The Food and Drug Administration gave accelerated approval to glofitamab-gxbm (Columvi, Genentech, Inc.) for relapsed or refractory diffuse large B-cell lymphoma, not otherwise specified (DLBCL, NOS) or large B-cell lymphoma (LBCL) arising from follicular lymphoma, after two or more lines of systemic therapy.
Glofitamab-gxbm, which is a bispecific CD20-directed CD3 T-cell engager, was studied in study NP30179 (NCT03075696), which was an open-label, single-arm, multicenter trial with 132 patients to test its effectiveness. Eighty percent of the patients had DLBCL, NOS that had come back or didn’t respond to treatment, and 20% had LBCL that came from follicular lymphoma. At least two lines of systemic treatment had been used before (median 3, range 2–7). Patients with current or past diseases or lymphomas of the central nervous system were not allowed to take part in the trial.
Using the 2014 Lugano standards, an Independent Review Committee looked at the objective response rate (ORR) and duration of response (DOR) to figure out how well the treatment worked. The ORR was 56% (95% CI: 47–65), and 43% of people gave full answers. Respondents were followed up on for an average of 11.6 months, so the median DOR was predicted to be 18.4 months (95% CI: 11.4, not estimable). Kaplan-Meier’s estimate for DOR after 9 months was 68.5% (95% CI: 56.7, 80.3). The average amount of time to hear back was 42 days.
There is a Boxed Warning about cytokine release syndrome (CRS), which can be very dangerous or even kill you. Other Warnings and Precautions include neurotoxicity, such as Immune Effector Cell-Associated Neurotoxicity (ICANS), major infections, and tumour flare. When the safety of 145 people with relapsed or refractory LBCL was looked at, 70% had CRS (Grade 3 or higher CRS, 4.1%), 4.8% had ICANS, 16% had major infections, and 12% had their tumours get worse.
Aside from lab words, the most common side effects were CRS, pain in the muscles and joints, rashes, and tiredness. Most Grade 3 to 4 lab findings (about 20%) were drops in lymphocyte counts, phosphate, neutrophil counts, and fibrinogen, and rises in uric acid.
After a single 1,000 mg dose of obinutuzumab on Day 1 of Cycle 1 to deplete circulating and lymphoid tissue B cells, glofitamab-gxbm is given by intravenous infusion according to a step-up dosing schedule: 2.5 mg on Day 8 of Cycle 1 and 10 mg on Day 15 of Cycle 1, then 30 mg on Day 1 of each subsequent cycle for a maximum of 12 cycles. The length of the cycle is 21 days. For full dose information, look at the information that comes with the prescription.

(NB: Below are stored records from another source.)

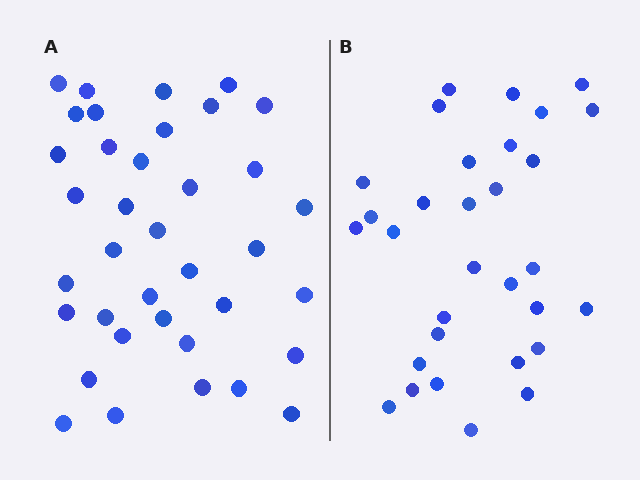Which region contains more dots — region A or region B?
Region A (the left region) has more dots.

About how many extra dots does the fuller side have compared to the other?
Region A has about 6 more dots than region B.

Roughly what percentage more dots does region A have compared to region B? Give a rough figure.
About 20% more.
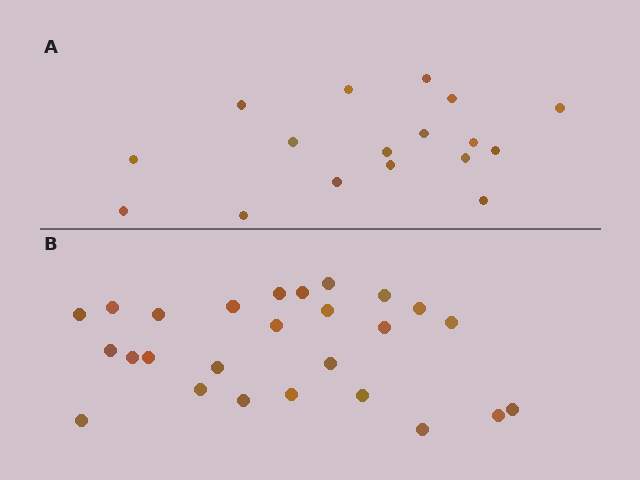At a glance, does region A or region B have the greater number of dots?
Region B (the bottom region) has more dots.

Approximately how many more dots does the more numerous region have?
Region B has roughly 8 or so more dots than region A.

Glofitamab-gxbm should only be given by a medical worker who has the right tools to handle severe reactions, such as CRS. Because of the risk of CRS, patients should stay in the hospital during and for 24 hours after the first step-up dose (2.5 mg on Day 8 of Cycle 1) and for the second step-up dose (10 mg on Day 15 of Cycle 1) if any grade CRS happens with the 2.5 mg dose. Patients who had CRS of Grade 2 or higher with their last infusion should stay in the hospital during the next infusion and for 24 hours after it is done.
The FDA Oncology Centre of Excellence set up Project Orbis, which was used to do this study. Project Orbis gives foreign partners a way to submit and review oncology drugs at the same time. For this review, the FDA worked with Swissmedic, which is where the application is being looked at.